Drôle, l'argent ?


Édition de Novembre 2014

Drôle, l'argent ?


Édition de Novembre 2014

Par Claudine Hébert

L'humoriste Jean-François Mercier

L'humoriste Jean-François Mercier, actuellement en tournée dans la province, maîtrise l'art de faire rire les gens - et de les faire réagir. Qu'en est-il de l'art d'investir ?

Vous détenez une formation en actuariat, n'est-ce pas ?

J'étais bon en mathématiques et je voulais faire un métier payant, mon orienteur m'a suggéré l'actuariat. Mais pendant le bac, j'ai constaté que je n'aimais pas vraiment ça. J'ai terminé quand même, par manque de courage. Une fois mon diplôme en main, j'ai compris que les perspectives d'emploi promises par l'orienteur avaient largement été exagérées. Je me rappelle d'un concours pour pourvoir deux postes au gouvernement. On devait être au moins 500 à postuler... La carrière d'auteur humoristique s'est avérée beaucoup plus attirante... Quoique le fait d'écrire 12 heures par jour dans mon bureau, ce n'est pas toujours très excitant.

Dans quoi dépensez-vous le plus ?

Étant célibataire, je vais régulièrement au restaurant. Au moins quatre fois par semaine. Italien, mexicain, sushi, je mange de tout. Et puisque j'aime avoir de la bonne compagnie, j'assume souvent les deux factures.

Quelle est la dépense que vous regrettez ?

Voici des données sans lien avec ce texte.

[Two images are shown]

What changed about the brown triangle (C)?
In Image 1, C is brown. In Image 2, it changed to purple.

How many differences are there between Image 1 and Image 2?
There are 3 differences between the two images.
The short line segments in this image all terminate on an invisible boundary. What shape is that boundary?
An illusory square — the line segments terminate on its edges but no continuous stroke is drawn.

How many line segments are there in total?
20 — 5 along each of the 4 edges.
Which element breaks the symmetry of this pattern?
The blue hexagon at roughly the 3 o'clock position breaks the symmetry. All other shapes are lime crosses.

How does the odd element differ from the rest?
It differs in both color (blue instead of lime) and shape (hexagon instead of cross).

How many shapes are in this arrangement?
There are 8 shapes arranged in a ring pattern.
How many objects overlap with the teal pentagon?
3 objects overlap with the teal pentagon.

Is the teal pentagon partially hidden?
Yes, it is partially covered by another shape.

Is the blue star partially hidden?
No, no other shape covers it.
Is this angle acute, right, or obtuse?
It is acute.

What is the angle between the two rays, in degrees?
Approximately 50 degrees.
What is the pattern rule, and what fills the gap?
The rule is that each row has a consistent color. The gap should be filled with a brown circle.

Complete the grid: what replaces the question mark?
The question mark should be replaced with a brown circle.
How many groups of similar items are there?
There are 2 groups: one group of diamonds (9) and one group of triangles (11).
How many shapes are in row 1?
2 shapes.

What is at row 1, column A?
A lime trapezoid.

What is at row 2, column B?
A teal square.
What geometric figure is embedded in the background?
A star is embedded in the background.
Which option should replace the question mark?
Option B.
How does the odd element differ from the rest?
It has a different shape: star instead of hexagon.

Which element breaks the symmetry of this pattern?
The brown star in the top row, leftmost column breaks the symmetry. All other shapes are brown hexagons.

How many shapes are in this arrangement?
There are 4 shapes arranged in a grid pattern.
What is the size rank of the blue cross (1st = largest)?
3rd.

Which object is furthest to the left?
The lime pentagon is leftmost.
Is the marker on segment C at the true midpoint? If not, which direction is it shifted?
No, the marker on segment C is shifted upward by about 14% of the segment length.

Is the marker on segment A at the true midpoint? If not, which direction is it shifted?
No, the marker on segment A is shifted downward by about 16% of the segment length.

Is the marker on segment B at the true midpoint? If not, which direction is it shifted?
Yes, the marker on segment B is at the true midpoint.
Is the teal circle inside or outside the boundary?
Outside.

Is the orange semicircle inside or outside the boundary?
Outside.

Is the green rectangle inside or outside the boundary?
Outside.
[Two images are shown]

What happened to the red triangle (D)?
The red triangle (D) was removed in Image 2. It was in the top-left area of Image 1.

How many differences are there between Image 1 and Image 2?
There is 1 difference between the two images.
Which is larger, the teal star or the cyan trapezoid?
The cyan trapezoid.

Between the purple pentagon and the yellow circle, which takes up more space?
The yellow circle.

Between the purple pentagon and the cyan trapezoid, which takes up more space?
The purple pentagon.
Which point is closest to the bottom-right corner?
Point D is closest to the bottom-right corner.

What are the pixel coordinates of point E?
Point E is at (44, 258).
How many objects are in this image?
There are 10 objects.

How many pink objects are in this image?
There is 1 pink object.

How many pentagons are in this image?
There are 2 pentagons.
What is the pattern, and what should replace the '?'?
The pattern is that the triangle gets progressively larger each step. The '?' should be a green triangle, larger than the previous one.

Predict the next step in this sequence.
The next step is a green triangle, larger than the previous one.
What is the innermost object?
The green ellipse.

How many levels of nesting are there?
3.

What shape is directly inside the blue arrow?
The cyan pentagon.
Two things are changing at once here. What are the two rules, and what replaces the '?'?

L'achat d'une copropriété dans le secteur du Plateau Mont-Royal l'an dernier. Je magasinais un pied-à-terre en ville. J'ai vite constaté que les normes de l'immobilier ne sont pas les mêmes dans ce quartier qu'en banlieue. Bonté divine, les vendeurs sont là à nous vanter des appartements qui ont soi-disant été bien entretenus au fil des ans. La plupart du temps, ça a été rabouté, ça n'a pas de garage, ni même une hotte pour la cuisinière. J'ai acheté quand même. Il s'agissait d'une construction neuve. Mais je l'ai vite regretté. J'ai finalement vendu après six mois. Cette erreur m'a coûté plus de 30 000 dollars. Et encore, j'ai arrêté de compter. Heureusement, j'ai trouvé ce que je voulais dans le quartier du parc Angus.

Votre meilleur truc pour économiser ?

La cote que me prend l'Union des artistes (UDA) sur mes chèques de paie pour contribuer à mon REER. Grâce à ce procédé, je cotise le montant maximum chaque année.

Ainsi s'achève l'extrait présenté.